序・海底の歌
よろしくお願いします。
歌が聴こえる。
優しい耳鳴りを思わせる、かすかにかすれて美しい歌。
その歌は遠くとおく、『海底の崖』から響いてくる。青く艶やかな夜の海に、ひらひらと流れる淡い歌声。
その歌声に魅了され、ある一匹の人魚の娘が、海中にそっと身を起こした。ふわふわの金色の髪がしょっぱい水に広がり揺れる。娘は桃色の魚体をひらめかせ、まつ毛の長い赤目を見はって耳を澄ます。
そんな真夜中の娘のしぐさに、となりで寝ていた娘の姉も目を覚まして起き上がる。
娘と対になるような、すらりまっすぐな白銀の髪。姉魚は絹糸ともまがう白髪をゆらゆら揺らし、赤い目を細めて妹のことをたしなめた。
「何をやってるの、シレーネ? まだ夜中でしょう? おとなしく寝ていらっしゃい」
「シーレン姉さん、聴こえない? 遠くの方から、甘い歌が流れてくるの」
シレーネと呼ばれた娘人魚が、うっとりと大きな目を閉じる。黒い鱗を一枚飾った耳もとに細い手をあてて、聴き惚れるように小首をかしげた。そんな妹にため息をつき、シーレンがおざなりに言葉を返す。
「歌? 珊瑚の森の魔女が歌っているんじゃないの? 珊瑚の精は歌を好むって話だし……」
「うぅん、女のひとじゃない。男のひとの声よ、それに聴こえてくるのは海底の崖の方からよ。きっといつも同じひとが歌ってるんだわ……ちょっとかすれてて、すごく綺麗……」
「また『崖の歌』? 聴こえないわよ、そんなもの。あなたの気のせいか思いこみだわ。そんなのいいから、早くお寝み」
軽いもの言いであしらわれ、シレーネがぷっと頬をふくらました。気に入らなさげに腕組みすると、桜色の人の肌に金色の髪の毛が映える。

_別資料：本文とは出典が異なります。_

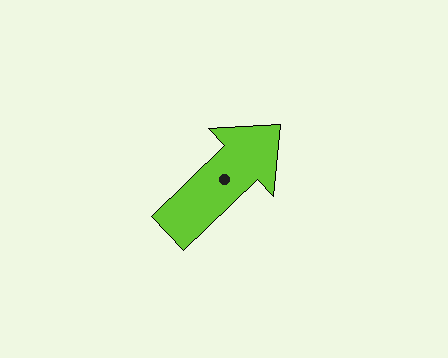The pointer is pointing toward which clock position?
Roughly 2 o'clock.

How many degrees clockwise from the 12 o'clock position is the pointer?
Approximately 46 degrees.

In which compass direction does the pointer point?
Northeast.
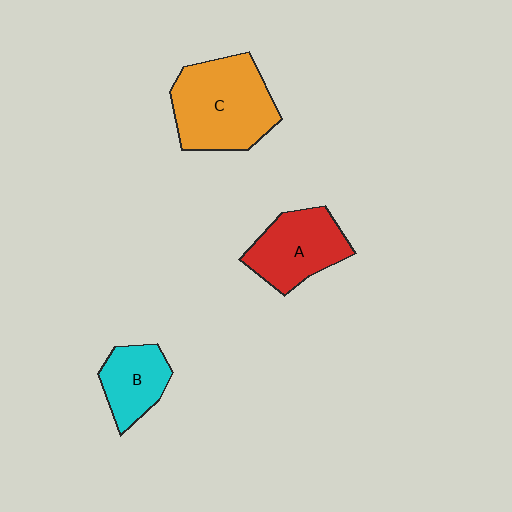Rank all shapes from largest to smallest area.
From largest to smallest: C (orange), A (red), B (cyan).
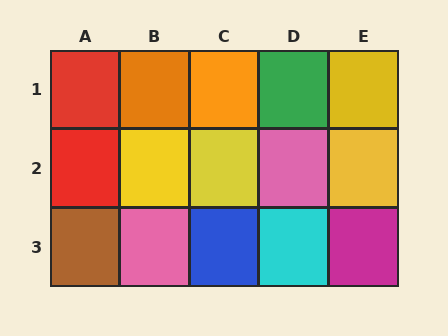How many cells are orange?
2 cells are orange.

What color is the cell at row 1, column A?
Red.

「……わたしは耳が良いのよ、すごく。だから姉さんに聴こえない歌も聴こえるの。気のせいなんかじゃないんだから!」
「はいはい、良いから早くお寝み。夜ふかししてると目の下にくまが出来ちゃうわよ? 寝不足は美容の大敵なんだから」
外見を気にする姉の言葉に、シレーネはふっと興ざめた目をしてみせる。
(姉さんはいつもそう)
内心でこっそりぼやきつつ、それでも妹魚はおざなりながらにうなずいた。たゆたう髪の毛を揺らしつつ、海底に身を横たえる。上のほうに目を向けると、突き抜けるほどの青天井に、眠っている魚たちの腹がきらきら光って見えた。
(姉さんは『聴こえない』って言うけれど……でも、やっぱり聴こえる。まだ歌っている)
シレーネは内心でつぶやいて、歌声にひたるように目を閉じた。
もうずっと昔、幼いころから聴こえている、海底の崖から流れる歌。でも『海底の崖』には行ってはいけないと、家族からきつく言われている。
(いつか崖に行きたいなぁ……そうして歌声の主に逢って、じかにあの歌を聴かせていただきたいものだわ)
人魚の娘は夢想しながら、うとうとと甘い眠りに落ちていった。
娘の頭上で、寝ぼけた魚がきゅいっと宙を旋回した。白い腹がきらっと一瞬流星のようにきらめいて、またきらきらと静かになった。再び眠りはじめた小魚の下、シレーネもあどけない寝顔を見せて眠っていた。
これは一匹の人魚の話。
『海底の崖』の歌に焦がれる、シレーネという娘の話。